In the beginning of the nineteenth century, there was a linguistic and literary revival. Romanticism arrived in Iceland and was dominant especially during the 1830s, in the work of poets like Bjarni Thorarensen (1786-1841) and Jónas Hallgrímsson (1807-45).
Jónas Hallgrímsson, also the first writer of modern Icelandic short stories, influenced Jón Thoroddsen (1818-68), who, in 1850, published the first Icelandic novel, and so he is considered the father of modern Icelandic novel.
This classic Icelandic style from the nineteenth and early twentieth centuries were continued chiefly by Grímur Thomsen(1820-96), who wrote many heroic poems and Matthías Jochumsson (1835-1920), who wrote many plays that are considered the beginning of modern Icelandic drama, among many others. In short, this period was a great revival of Icelandic literature.

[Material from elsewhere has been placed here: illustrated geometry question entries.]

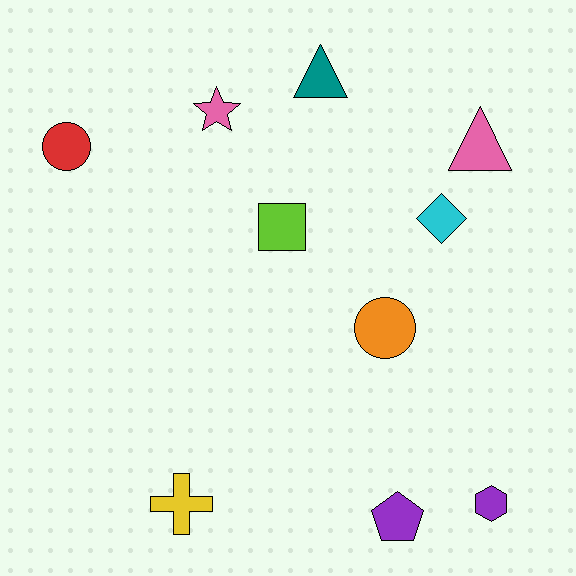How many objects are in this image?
There are 10 objects.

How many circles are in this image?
There are 2 circles.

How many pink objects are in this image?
There are 2 pink objects.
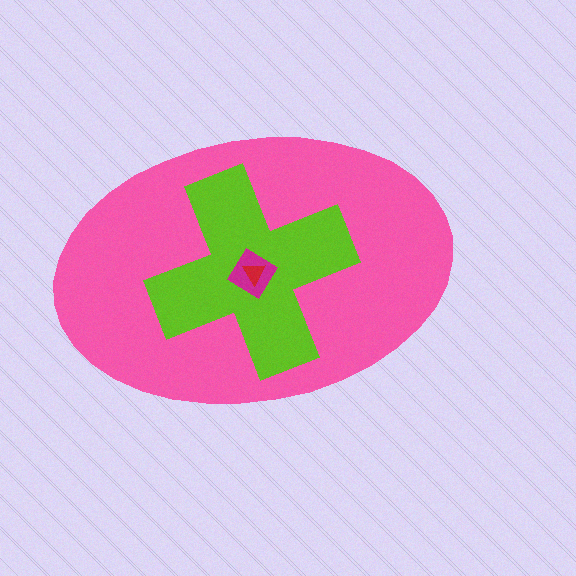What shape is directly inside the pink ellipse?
The lime cross.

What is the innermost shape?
The red triangle.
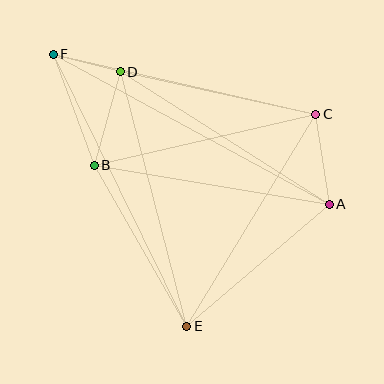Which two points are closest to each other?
Points D and F are closest to each other.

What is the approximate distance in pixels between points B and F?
The distance between B and F is approximately 118 pixels.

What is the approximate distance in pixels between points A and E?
The distance between A and E is approximately 188 pixels.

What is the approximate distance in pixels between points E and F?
The distance between E and F is approximately 303 pixels.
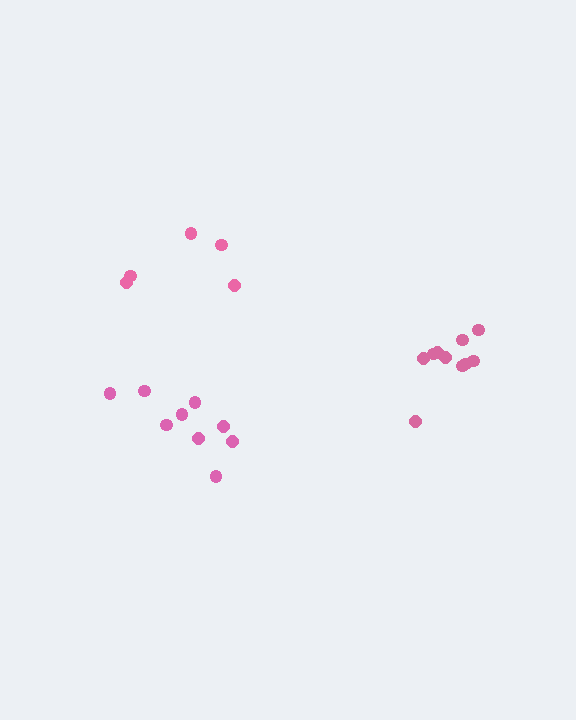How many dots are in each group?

Realism and Naturalism followed the Romanticism. Notable Realistic writers include the short-story writer Gestur Pálsson (1852-91), known by his satires, and the Icelandic-Canadian poet Stephan G. Stephansson (1853-1927)noted for his sensitive way to deal with the language and for his ironic vein.
In the early twentieth century, many writers started to write in Danish, among them even some really noteworthy, like Gunnar Gunnarsson (1889-1975), one of the best-known and most translated Icelandic authors, considered a master in characterisation. However, the best-known Icelandic author is Halldór Laxness (1902-98), winner of the Nobel Prize in Literature in 1955, author of several articles, essays, poems, short stories and novels, like the best known Expressionist works Independent People, Salka Valka and Iceland's Bell.
After World War I, there was a revival of the classic style, mainly in poetry, with authors such as Davíđ Stefánsson and Tómas Guđmundsson, who later became the representant of traditional poetry in Iceland in the twentieth century. Modern authors, from the end of World War II, tend to merge the classical style with a modernist style.